Capital Power (TSX: CPX) and ENMAX are forming a joint venture to build, own and operate the Shepard energy center, an 800-MW combined-cycle natural gas power plant located on the southeast edge of Alberta, Calgary.
The facility is currently under construction by ENMAX and is about half completed with an expected commercial operation date in the first quarter, 2015, the companies said in a Dec. 6 news release.
Once completed, ENMAX will operate the facility and Capital Power will dispatch the electrical output.
Both parties have also entered into various commercial agreements including a 20-year tolling agreement. Under the terms, ENMAX will pay Capital Power a fixed capacity charge for 75% of Capital Power’s share of the output from the Shepard facility for the 2015 to 2017 period, and decreasing to 50% of Capital Power’s output for 2018 to 2035.
The tolling agreement has operating and maintenance cost flow-through provisions to ENMAX. Commercial arrangements also include contracts for differences for 100 MW in 2013, 300 MW in 2014, and 100 MW in 2015 at current Alberta forward power prices.

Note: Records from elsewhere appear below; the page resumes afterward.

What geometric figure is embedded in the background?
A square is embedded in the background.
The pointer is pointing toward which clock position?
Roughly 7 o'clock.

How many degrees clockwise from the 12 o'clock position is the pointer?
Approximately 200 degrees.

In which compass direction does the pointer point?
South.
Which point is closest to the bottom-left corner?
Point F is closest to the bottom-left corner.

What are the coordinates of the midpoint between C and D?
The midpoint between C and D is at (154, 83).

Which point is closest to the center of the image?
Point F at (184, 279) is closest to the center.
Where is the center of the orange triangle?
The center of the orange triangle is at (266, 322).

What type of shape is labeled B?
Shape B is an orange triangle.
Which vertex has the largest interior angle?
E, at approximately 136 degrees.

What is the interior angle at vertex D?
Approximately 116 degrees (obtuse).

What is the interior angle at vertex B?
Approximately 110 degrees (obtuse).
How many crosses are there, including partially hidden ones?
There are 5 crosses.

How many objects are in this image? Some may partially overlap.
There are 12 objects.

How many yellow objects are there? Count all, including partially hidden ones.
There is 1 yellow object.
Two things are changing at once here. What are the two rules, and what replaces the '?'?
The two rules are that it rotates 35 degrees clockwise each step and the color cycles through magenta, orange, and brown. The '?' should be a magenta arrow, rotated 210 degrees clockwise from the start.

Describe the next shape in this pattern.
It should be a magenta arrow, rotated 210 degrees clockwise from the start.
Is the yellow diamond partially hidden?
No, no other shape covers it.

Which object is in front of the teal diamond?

Capital Power plans to finance its 50% share of the approximate C $1.6bn construction budget (includes interest during construction) for Shepard with: proceeds from a planned divestiture of its 150-MW Halkirk wind facility in 2013; cash from operations; proceeds from dividend reinvestment programs; proceeds from the issuance of preferred shares; and a modest amount of debt.
Capital announces several updates
The Shepard project is one of several updates announced by Capital Power during its annual investor day briefing in Toronto.
Capital is planning further investment in Alberta with its Capital Power Energy Center, a natural gas facility that will use the latest General Electric (NYSE: GE) turbine technology.
The Capital Power plant is scheduled for completion sometime between 2017 and 2020. The project should be a large one, up to 900 MW. The combined-cycle project can be built in phases with the first phase being 400 MW, Capital Power said. The Capital Energy Center will be located in Alberta to meet provincial power needs. Other partners could potentially be included in the project.
“Alberta remains one of the fastest growing economies and power markets in North America and continues to be an attractive market in which to invest,” said Capital Power President and CEO Brian Vaasjo.
As for the Halkirk wind facility in central Alberta, Alberta Electric System Operator (AESO) declared it in commercial operation on Dec. 1. The facility was completed slightly ahead of schedule and final cost is expected to be approximately 3% below its C $357m budget, including acquisition costs.
Halkirk will earn revenues from the sale of energy into the Alberta spot market, and from the sale of Renewable Energy Credits (RECs) to Pacific Gas and Electric under a 20-year fixed-price agreement. Approximately 40% to 45% of Halkirk’s revenue is expected to come from the sale of the credits.